If you been within two feet of a computer this weekend, you've undoubtedly already read about or participated in the massive #YAsaves thingie that erupted in response to this Wall Street Journal article deploring a perceived Grittiness Overload in YA. YA, the article implies, ought to be cleaner, safer— you should be able to grab it off the shelf like one of those "eating right" TV dinners and be sure you won't be getting more than 6 grams of swear words and 300 calories of Depravity.
A huge number of readers and writers have already written eloquently about how YA literature has given them empathy, hope, a lifeline, or just good readin'.
One thing INTERN finds interesting about the whole ferschnuzzle is the question it raises about the role parents should (or shouldn't) play in vetting what their kids read.

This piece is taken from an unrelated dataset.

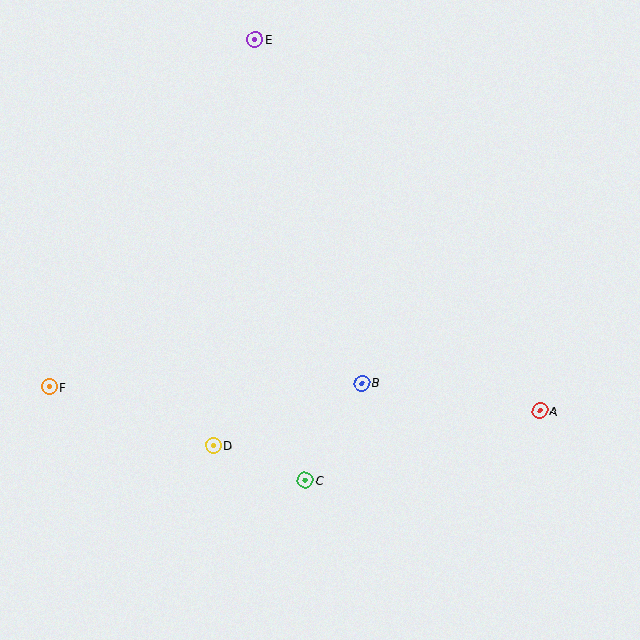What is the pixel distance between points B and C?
The distance between B and C is 113 pixels.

INTERN is speaking as a person whom YA explicitly *didn't* save—but not for the reasons listed in WSJ.
In INTERN's case, INTERN's mom didn't stop her from reading YA books because they were too gritty. INTERN was shamed out of reading them because in her (rather snooty when it comes to reading) family, YA books weren't considered "real books". She remembers hiding her copies of Speak and Angus, Thongs, and Full-Frontal Snogging out of sheer embarrassment. Most of the time, she stuck to "adult" books just to be safe. To this day, INTERN feels a prickle of self-consciousness when she lingers in the YA section, and not just because she feels (looks?) like a creepy hobo with spiders in her hair.

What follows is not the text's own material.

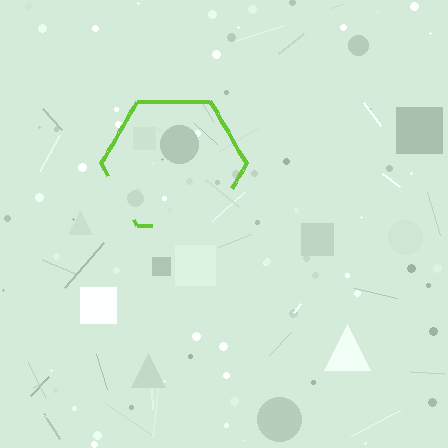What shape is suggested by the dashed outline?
The dashed outline suggests a hexagon.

INTERN graduated straight from Wolves of Willoughby Chase to House of Leaves. At fourteen, she could give you all sorts of tips on living in a boxcar, but had no idea what it meant when her best friend started cutting. At fifteen, she could talk your ear off about post-colonialism, but was as awestruck when one of the prefects at her school came out as if he'd declared he was a Martian. A little dose of YA—gritty or otherwise—would have been instructive in both situations.
Until the #YAsaves thing happened, INTERN had never given much thought to the ways in which her parents influenced her reading. But now that she thinks about it, the influence was there, and it was huge. The attitudes you absorb about certain kinds of books when you're a kid—whether it's "those books are too hard for me" or "those books aren't worth reading"—those attitudes really do end up shaping you as a reader, and by extension, as a person. When you go to a library with a kid and comment on her selections, you send a strong message, whether it's validation or disdain. Those messages don't just dissolve into thin air.
So INTERN really, really wants to know: Did your parents or parent-figure(s) vet your reading material? What kinds of things did they push you towards? What did they push you away from? How did your parents' attitudes about books and reading influence your own?